18 Julho 2024
"Para aqueles que conseguem entendê-la, a aventura evangélica dos sentidos que Spadaro oferece nada mais faz do que apresentar que, em Jesus de Nazaré, Deus se mostrou como o único ser plenamente humano", escreve o monge italiano Enzo Bianchi, fundador da Comunidade de Bose, em artigo publicado em La Stampa, 06-07-2024. A tradução é de Luisa Rabolini.
Os sentidos são vias de acesso à realidade porque são formas de comunicação entre o exterior e o interior, são como janelas abertas para o mundo, dentro das quais a realidade se manifesta por meio da nossa percepção e interpretação: as coisas, de fato, não existem em si mesmas, mas são sempre captadas por uma sensação que as torna dignas de serem percebidas. Diante do mundo, o homem nunca é apenas um olho, um ouvido, um nariz, uma boca, uma mão, mas é sempre olhar, escuta, olfato, paladar, tato, ou seja, uma atividade de todos os sentidos, inseparáveis um do outro. Além disso, as percepções sensoriais são acompanhadas pela palavra, estão ligadas à linguagem, sem, no entanto, estarem definitivamente subordinadas a ela ou dominadas por ela.
Para cada ser humano, vir ao mundo significa adquirir um certo estilo de escuta, de visão, de olfato, de paladar, de tato, um estilo próprio da comunidade de pertença, mas um estilo personalizado e pessoal com sua irrepetível singularidade. Existir significa refinar os sentidos, às vezes até negá-los, a fim de se aproximar cada vez mais da realidade ambígua do mundo. É claro que as percepções sensoriais não são as únicas matrizes de nossa relação com o mundo, porque a razão intervém em nós homens para corrigir, refinar e até mesmo converter as nossas sensações: nem percepções sem razão, portanto, nem - como mais frequentemente somos tentados a acreditar - razão sem confronto com as percepções!

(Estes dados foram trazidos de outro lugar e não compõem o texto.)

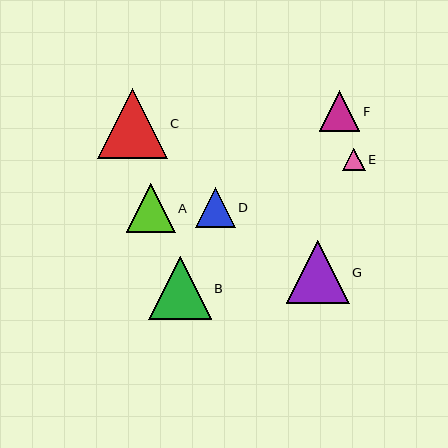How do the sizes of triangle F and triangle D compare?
Triangle F and triangle D are approximately the same size.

E é justamente por meio da experiência dos cinco sentidos que Antonio Spadaro teve a inteligência e a audácia de reler a história de Jesus de Nazaré. Assim nasceu Gesù in cinque sensi. Un racconto in carne e ossa (Jesus em cinco sentidos. Uma história em carne e ossos, em tradução livre). Spadaro, jesuíta, ex-diretor da Civiltà Cattolica e, há alguns meses, subsecretário do Dicastério para a Cultura e a Educação, apresenta o segundo volume de uma tríade que dedicou à figura e à mensagem de Jesus. Gesù in cinque sensi é um livro original e inovador, que revela uma maneira sensual de conhecer o Rabino de Nazaré. Um Jesus corpóreo, aliás, carnal, que não deixará de perturbar os católicos piedosos e devotos, acostumados a contemplar um Jesus celestial, sobrenatural e transcendental. Spadaro levou a sério o antigo adágio de Tertuliano caro cardo salutis, a carne é o eixo da salvação. Sim, a carne de Jesus é o eixo, o fulcro da salvação, de modo que aqueles que a evitam estão destinados a não alcançar o centro de sua pessoa, da sua mensagem e da sua obra.

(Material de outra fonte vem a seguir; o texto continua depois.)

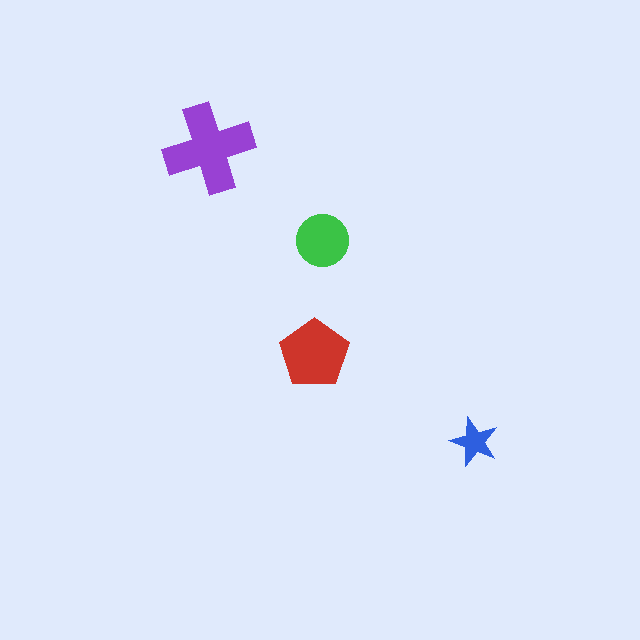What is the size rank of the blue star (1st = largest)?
4th.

Gesù in cinque sensi. Un racconto di carne e ossa (Foto: Divulgação)
Spadaro ressalta justamente que, por causa dessa sua "carnalidade", Jesus foi para seus contemporâneos um desajustado, uma pedra de tropeço que ainda hoje representa um obstáculo, um impedimento muitas vezes para os próprios cristãos. Tanto naquela época como agora, o Nazareno não se encaixa e não se conforma com a ideia humana de religiosidade.

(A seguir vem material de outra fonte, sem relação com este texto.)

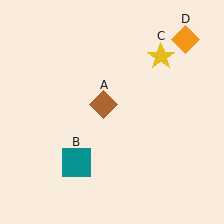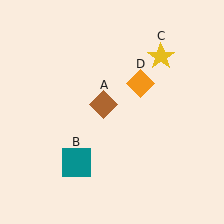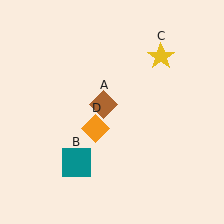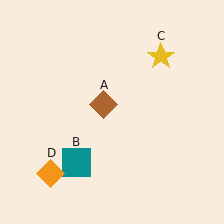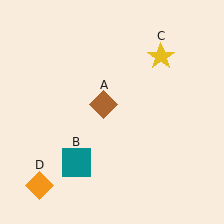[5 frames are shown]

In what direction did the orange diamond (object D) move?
The orange diamond (object D) moved down and to the left.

No prefácio, Liliana Cavani, não encontrando outra definição, descreve esse livro como um "filme escrito", reconhecendo que "no texto do Padre Spadaro, desenvolve-se uma espécie de filme mudo, um filme para ser lido que se torna uma profunda meditação". De fato, o leitor tem a nítida sensação de repercorrer os Evangelhos pelos olhos de uma câmera que está particularmente atenta para captar o que está acontecendo sob seus sentidos. Se os sentidos são vias para o sentido, de página a página, aliás de sentido a sentido, o leitor acessa um nível novo e diferente de compreensão de Cristo. O autor associa aos sentidos vários episódios do Evangelho. Ao paladar, por exemplo, ele associa o mandamento de Jesus "vocês são o sal da terra". Não é um convite para ser sal, mas uma constatação, uma realidade. Com essa metáfora, Jesus lembra que "a vida sensata e sábia não é uma vida que perde o sabor e reduz suas nuances, não é a mortificação dos sabores. Ao contrário, é uma vida que não se contenta com o sabor comum, com a sopa requentada, com o óbvio... A vida evangélica tem um sabor robusto, decidido. É uma escolha para habitar o mundo de uma forma cheia de sabor". Para Jesus, portanto, a sabedoria é um exercício do paladar. Nós "sentimos" por meio dos sentidos, mas uma enorme carga simbólica vem se enxertar no exercício dos sentidos. Sua prova são as palavras que usamos: mesmo quando são abstratas, elas deixam transparecer que sua origem se coloca no espaço da sensibilidade. "A palavra 'sabedoria' - para citar apenas um dos casos mais evidentes - não deriva justamente do verbo sapere, que significa 'saborear'?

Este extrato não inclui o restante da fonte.